I had been working for several month on creating a sequence for anyone that can't never find a time to be alone, except maybe in the bathroom... I was so serious about this that I had totally missed the joke. Thank goodness I found this funny article in Yoga Dork. Toilet Yoga? Top 3 Movements for Relief.
we’ve come up with our own Top Toilet Yoga Movements for Relief!* Read at your leisure.
1. The Classic: Chair pose, aka Hover-asana, aka Utka-don’t you sit down that’s nasty-asana. Doubly great for firing up the legs after sitting for long periods of time, and avoiding butt cheek contact with icktastic facilities. Fierce.

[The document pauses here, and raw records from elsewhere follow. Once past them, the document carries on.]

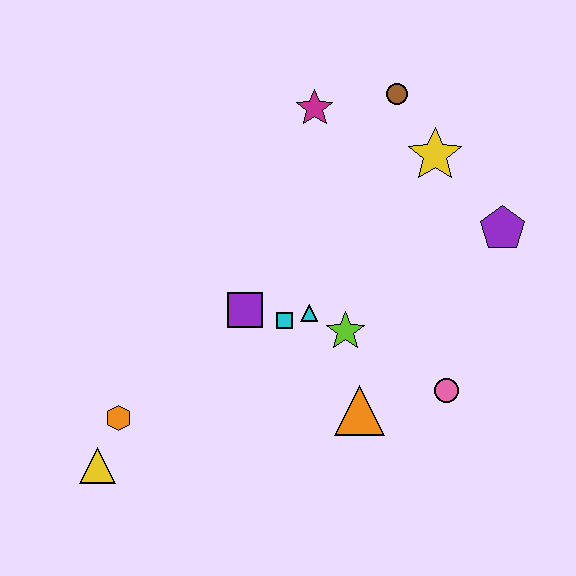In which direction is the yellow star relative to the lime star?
The yellow star is above the lime star.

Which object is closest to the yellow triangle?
The orange hexagon is closest to the yellow triangle.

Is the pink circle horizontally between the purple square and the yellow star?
No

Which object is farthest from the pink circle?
The yellow triangle is farthest from the pink circle.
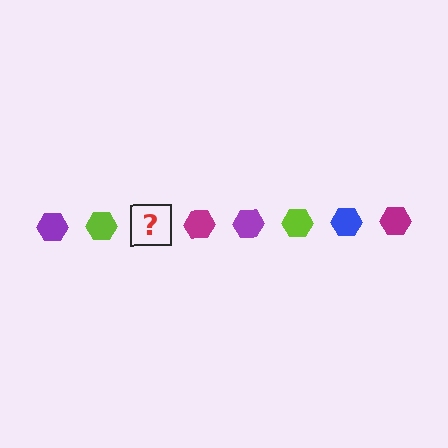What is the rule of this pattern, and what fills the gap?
The rule is that the pattern cycles through purple, lime, blue, magenta hexagons. The gap should be filled with a blue hexagon.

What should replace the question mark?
The question mark should be replaced with a blue hexagon.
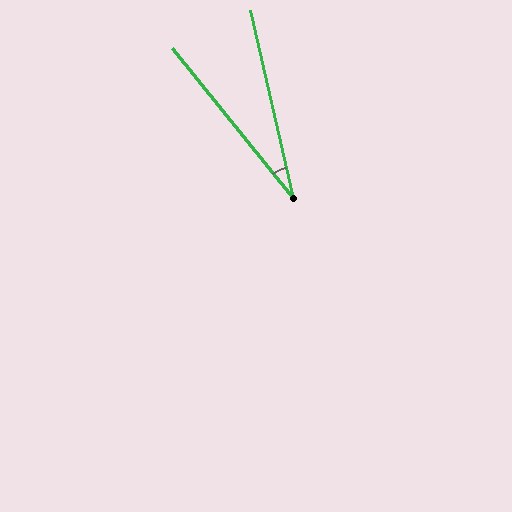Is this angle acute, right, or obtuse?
It is acute.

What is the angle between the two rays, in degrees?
Approximately 26 degrees.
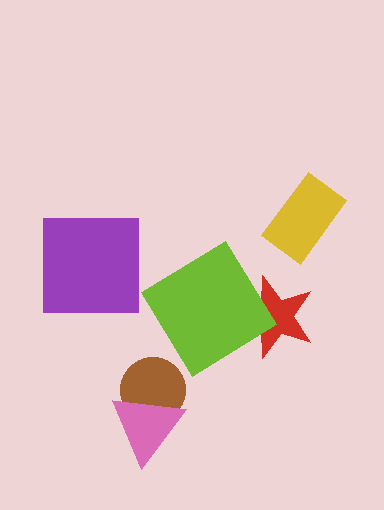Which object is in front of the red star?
The lime diamond is in front of the red star.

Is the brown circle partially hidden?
Yes, it is partially covered by another shape.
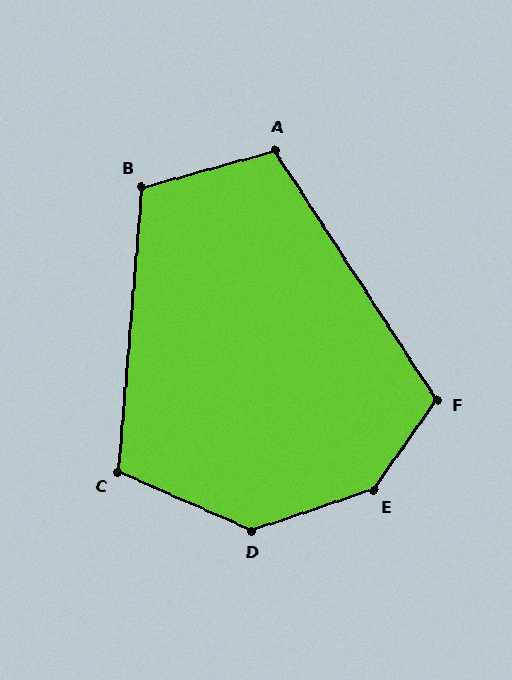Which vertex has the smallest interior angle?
A, at approximately 107 degrees.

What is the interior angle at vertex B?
Approximately 110 degrees (obtuse).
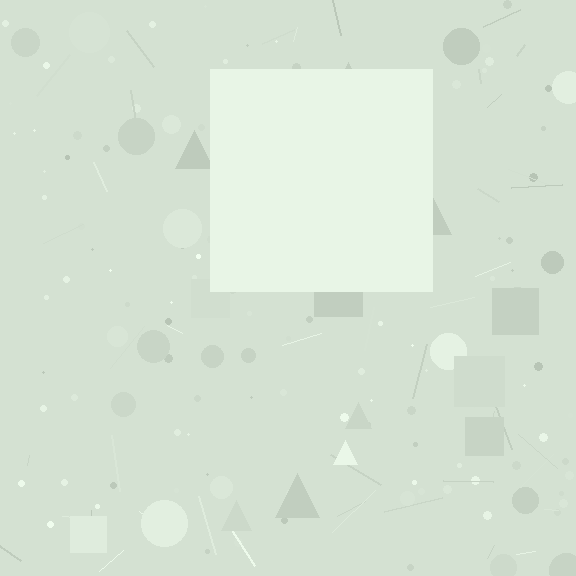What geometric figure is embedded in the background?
A square is embedded in the background.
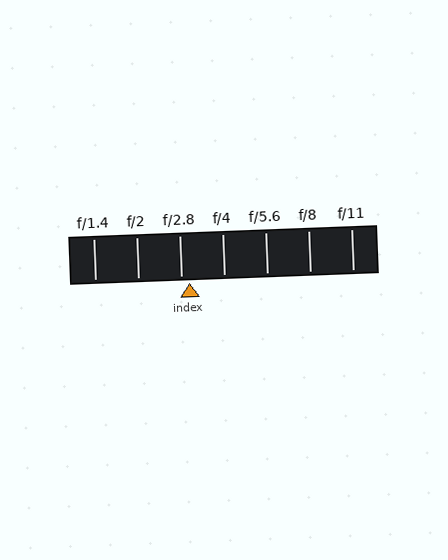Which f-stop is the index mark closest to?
The index mark is closest to f/2.8.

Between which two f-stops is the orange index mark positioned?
The index mark is between f/2.8 and f/4.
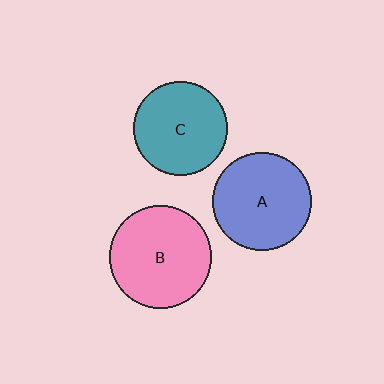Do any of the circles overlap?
No, none of the circles overlap.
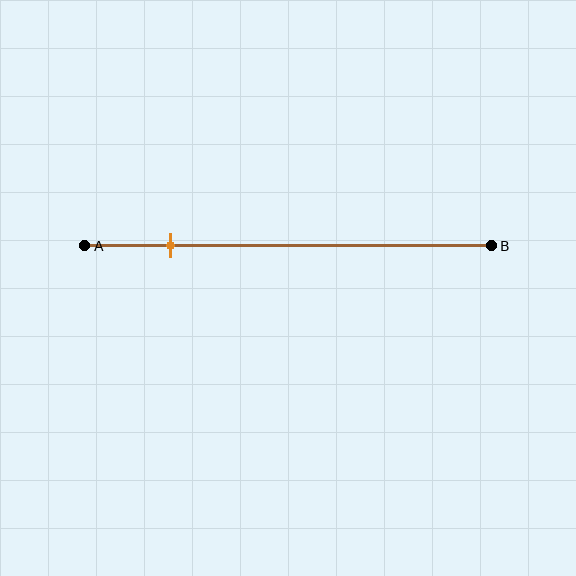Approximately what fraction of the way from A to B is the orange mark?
The orange mark is approximately 20% of the way from A to B.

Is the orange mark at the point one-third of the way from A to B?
No, the mark is at about 20% from A, not at the 33% one-third point.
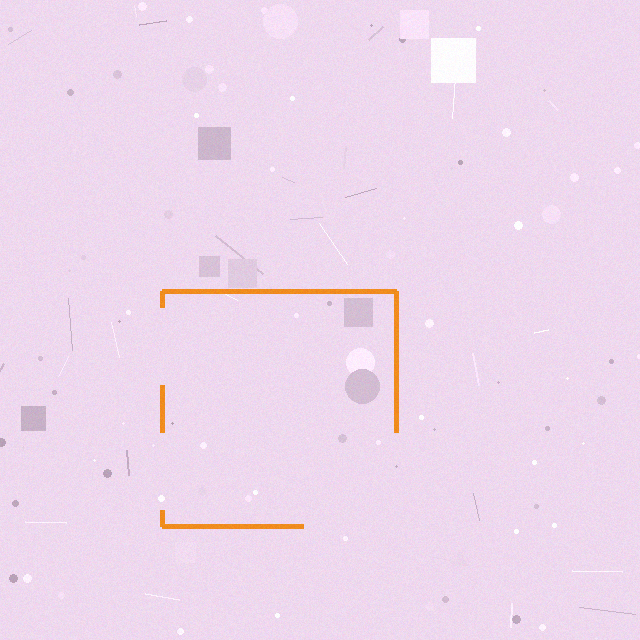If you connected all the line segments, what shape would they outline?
They would outline a square.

2. Intermediate: Puppy Dog Fire Hydrant. Place hands on counter or sink and walk feet back under hips. Work up to fire hydrant by lifting leg back into Warrior 3 or opening up the raised leg to Half Moon. Can also be done in bathroom stall for ultimate privacy if you’re lucky to be somewhere with one-seaters like Starbucks. Beware other cranky toilet yogis waiting to practice.
3. Toilet Yoga Guru: Twisted Triko-stall-asana. One foot by the commode, the other diagonally placed. Walk hands up sides and door of stall and twist out your Triangle. Especially good for relief from hangovers, irritating co-workers and afternoon lull.
Warning: Deep breathing and inversions work wonders, but we advise avoiding headers at the head!
*yogis must wash hands before returning to work.